For the fourth visualization, I decided to understand how some of the patient’s lifestyle and vital measurements were correlated and the impact on having heart disease. The correlation matrix of some key variables shows asystolic and diastolic blood pressure measurements are highly correlated with prevalent hypertension; as systolic or diastolic blood pressure increases its leads to a higher risk of hypertension.


hm =  df[['age', 'prevalentHyp', 'Heart_ stroke', 'currentSmoker', 'diabetes', 'sysBP', 'diaBP', 'BMI']]

corr_matrix = hm.corr()


fig = plt.figure(figsize=(18, 10))
ax = fig.add_subplot(1, 1, 1)

comma_fmt = FuncFormatter(lambda x, p: format(int(x), ','))

sns.heatmap(corr_matrix, linewidth=0.2, annot=True, cmap='coolwarm',
annot_kws={'size': 11},
cbar_kws={'format': comma_fmt, 'orientation': 'vertical'}, ax=ax)


plt.title('Correlation Matrix of some Key variables', fontsize= 28)
plt.xlabel('Key Data Variables', fontsize= 18, labelpad=15)
plt.ylabel('Key Data Variables', fontsize= 18, labelpad=15)
plt.yticks(rotation=0, size =14);
plt.xticks(size=14);

cbar = ax.collections[0].colorbar
cbar.set_label('Correlation Coefficient', rotation = 270, fontsize=14, color='red', labelpad=20)


plt.show()

Age Distribution of Prevalent Hypertension

With the understanding of variables that are highly correlated with prevalent hypertension, it was important to determine the target patients that have high blood pressures or taking blood pressure medication (prevalent hypertension). Analysis of the data shows, a high number of target patients in the 50-59 age group have prevalent hypertension (12.48%) out of the total percentage of target patients with hypertension (22.48%).

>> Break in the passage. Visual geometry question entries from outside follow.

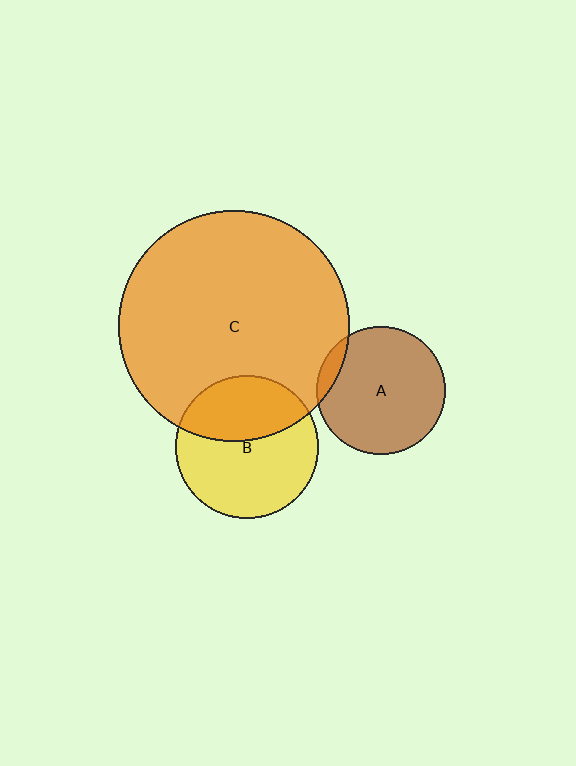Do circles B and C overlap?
Yes.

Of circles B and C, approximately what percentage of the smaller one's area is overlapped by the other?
Approximately 40%.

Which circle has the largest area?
Circle C (orange).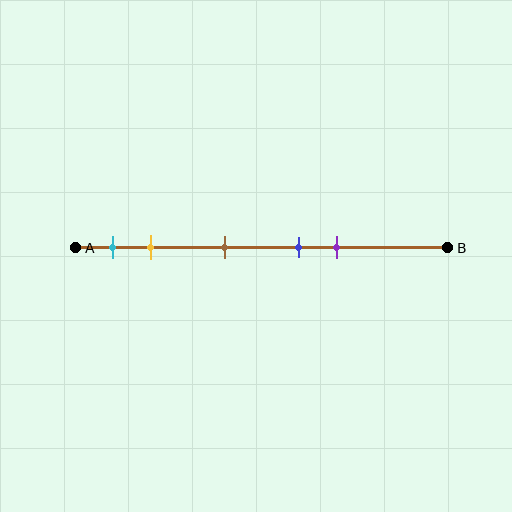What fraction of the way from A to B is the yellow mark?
The yellow mark is approximately 20% (0.2) of the way from A to B.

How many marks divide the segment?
There are 5 marks dividing the segment.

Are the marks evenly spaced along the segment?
No, the marks are not evenly spaced.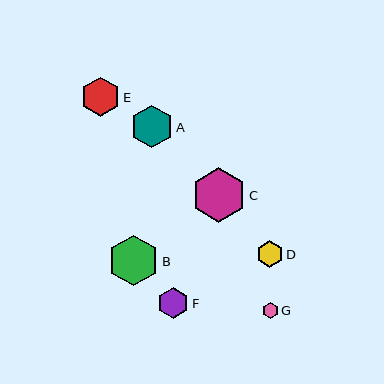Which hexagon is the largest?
Hexagon C is the largest with a size of approximately 55 pixels.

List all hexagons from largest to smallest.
From largest to smallest: C, B, A, E, F, D, G.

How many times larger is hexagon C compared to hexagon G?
Hexagon C is approximately 3.5 times the size of hexagon G.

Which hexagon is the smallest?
Hexagon G is the smallest with a size of approximately 15 pixels.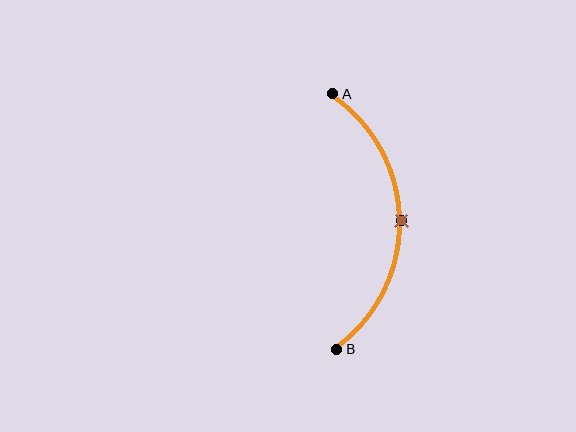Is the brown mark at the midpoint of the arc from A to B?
Yes. The brown mark lies on the arc at equal arc-length from both A and B — it is the arc midpoint.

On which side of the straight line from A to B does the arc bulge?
The arc bulges to the right of the straight line connecting A and B.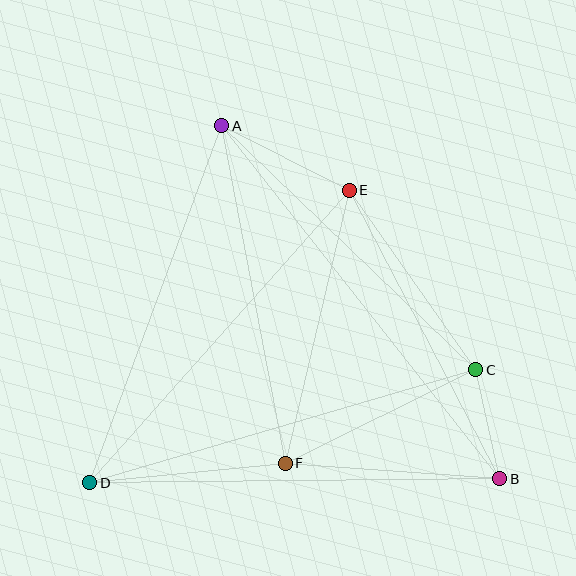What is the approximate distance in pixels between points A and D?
The distance between A and D is approximately 381 pixels.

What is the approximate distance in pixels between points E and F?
The distance between E and F is approximately 280 pixels.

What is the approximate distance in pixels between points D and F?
The distance between D and F is approximately 196 pixels.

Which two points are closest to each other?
Points B and C are closest to each other.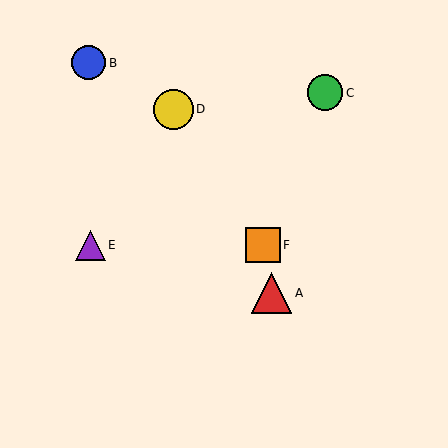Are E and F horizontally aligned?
Yes, both are at y≈245.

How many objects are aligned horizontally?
2 objects (E, F) are aligned horizontally.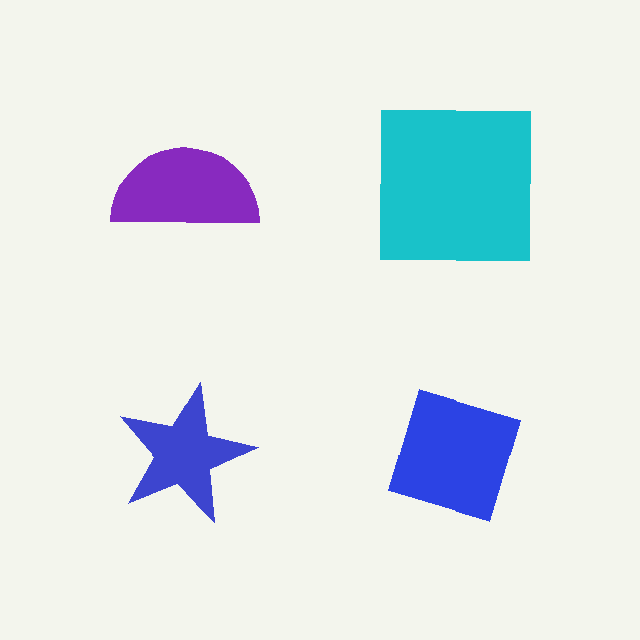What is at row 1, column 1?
A purple semicircle.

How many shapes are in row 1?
2 shapes.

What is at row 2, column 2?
A blue diamond.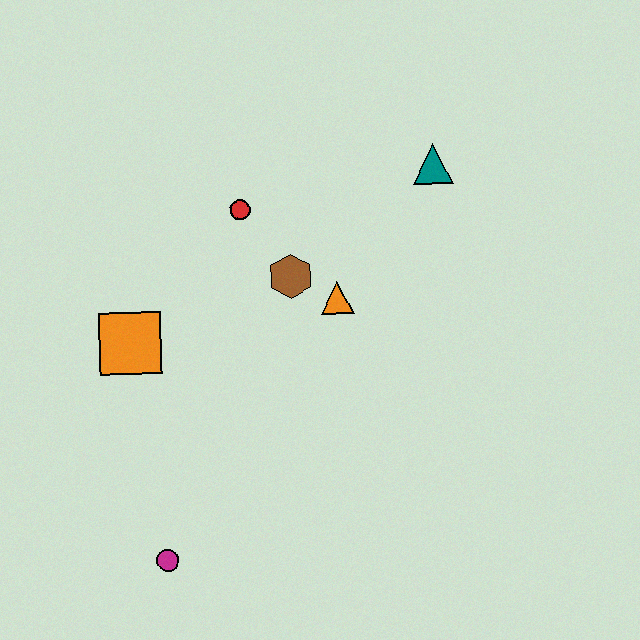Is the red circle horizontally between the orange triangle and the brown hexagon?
No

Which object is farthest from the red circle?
The magenta circle is farthest from the red circle.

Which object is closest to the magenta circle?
The orange square is closest to the magenta circle.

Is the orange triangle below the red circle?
Yes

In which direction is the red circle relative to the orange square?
The red circle is above the orange square.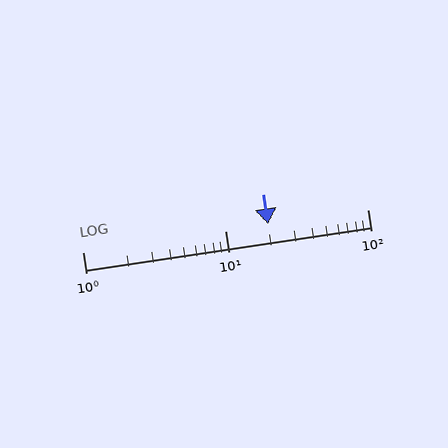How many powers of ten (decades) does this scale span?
The scale spans 2 decades, from 1 to 100.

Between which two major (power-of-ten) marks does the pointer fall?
The pointer is between 10 and 100.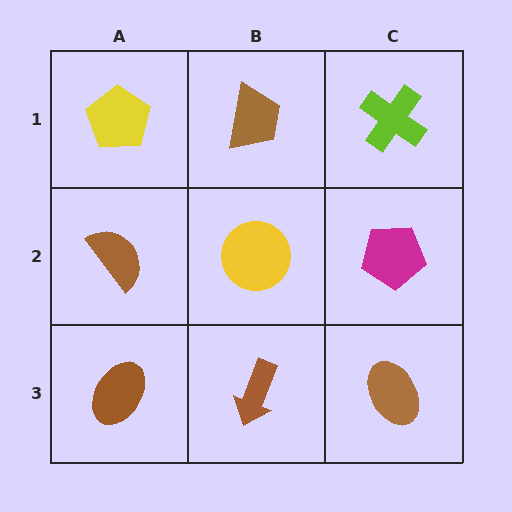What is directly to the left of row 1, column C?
A brown trapezoid.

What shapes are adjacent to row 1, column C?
A magenta pentagon (row 2, column C), a brown trapezoid (row 1, column B).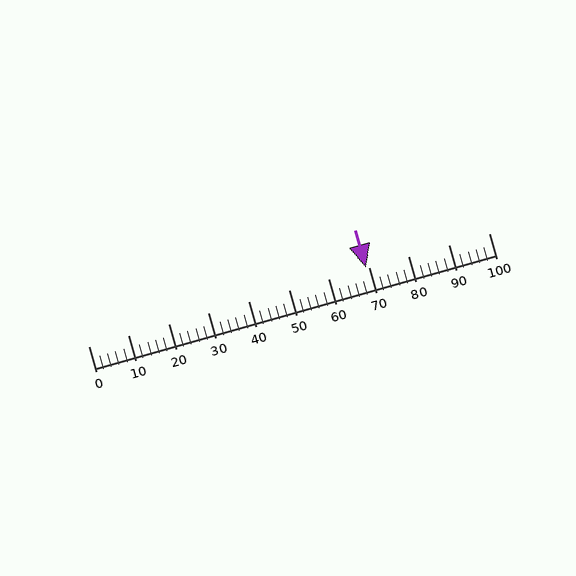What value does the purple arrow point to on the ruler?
The purple arrow points to approximately 69.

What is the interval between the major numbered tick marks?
The major tick marks are spaced 10 units apart.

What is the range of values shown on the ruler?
The ruler shows values from 0 to 100.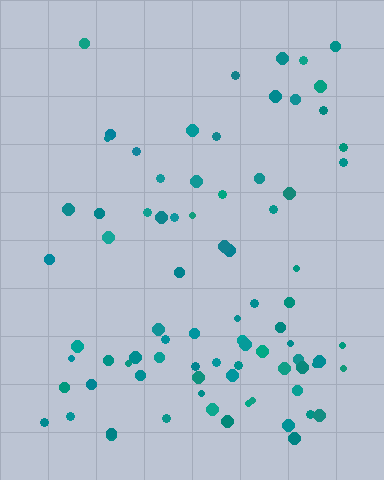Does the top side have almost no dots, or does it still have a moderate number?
Still a moderate number, just noticeably fewer than the bottom.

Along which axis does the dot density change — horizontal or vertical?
Vertical.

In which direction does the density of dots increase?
From top to bottom, with the bottom side densest.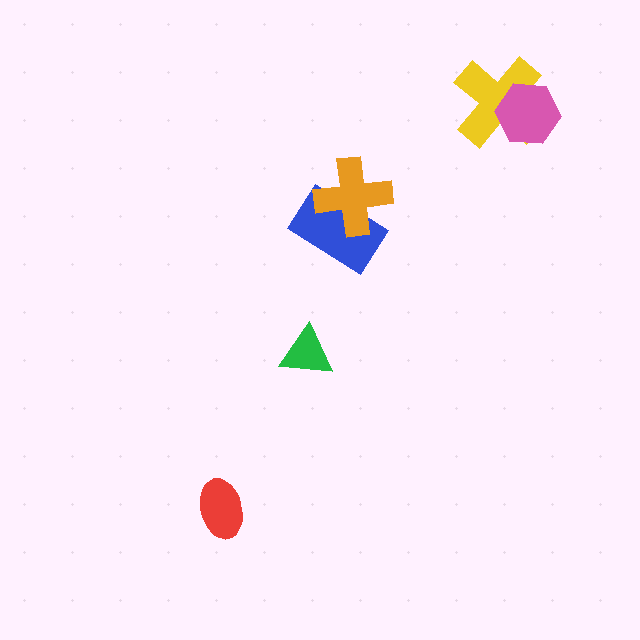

data4 = df[['age', 'prevalentHyp', 'Heart_ stroke']]
data4['prevalentHyp'] = data4['prevalentHyp'].replace({0: 'No', 1: 'yes'})

data4['age_interval'] = data4['age'].apply(age_interval)



fig, ax = plt.subplots(figsize=(18,10))
name = data4['age']


ax = sns.countplot(x='age_interval', hue='prevalentHyp', data=data4, palette='Paired')
plt.title("Age Distribution for Prevelent Hyp", fontsize = 28)



totals = []
for i in ax.patches:
    totals.append(i.get_height())
total = sum(totals)
for i in ax.patches:
    ax.text(i.get_x()+.05, i.get_height()-35,
            str(round((i.get_height()/total)*100, 2))+'%', fontsize=14,
                color='red')
  
plt.xticks(rotation=0, horizontalalignment = 'center', fontsize=18);
plt.yticks(fontsize=14);

plt.xlabel('Age Interval of Target Patients', fontsize=18, labelpad=10)
plt.ylabel('Count of Target Patients', fontsize=18, labelpad=10)
 
    
plt.show()

Conclusion

In conclusion, the analysis of some of the variables in the data set provided insights on the age group of target patients that could be at risk for heart disease based on lifestyle and vital measurement indicators.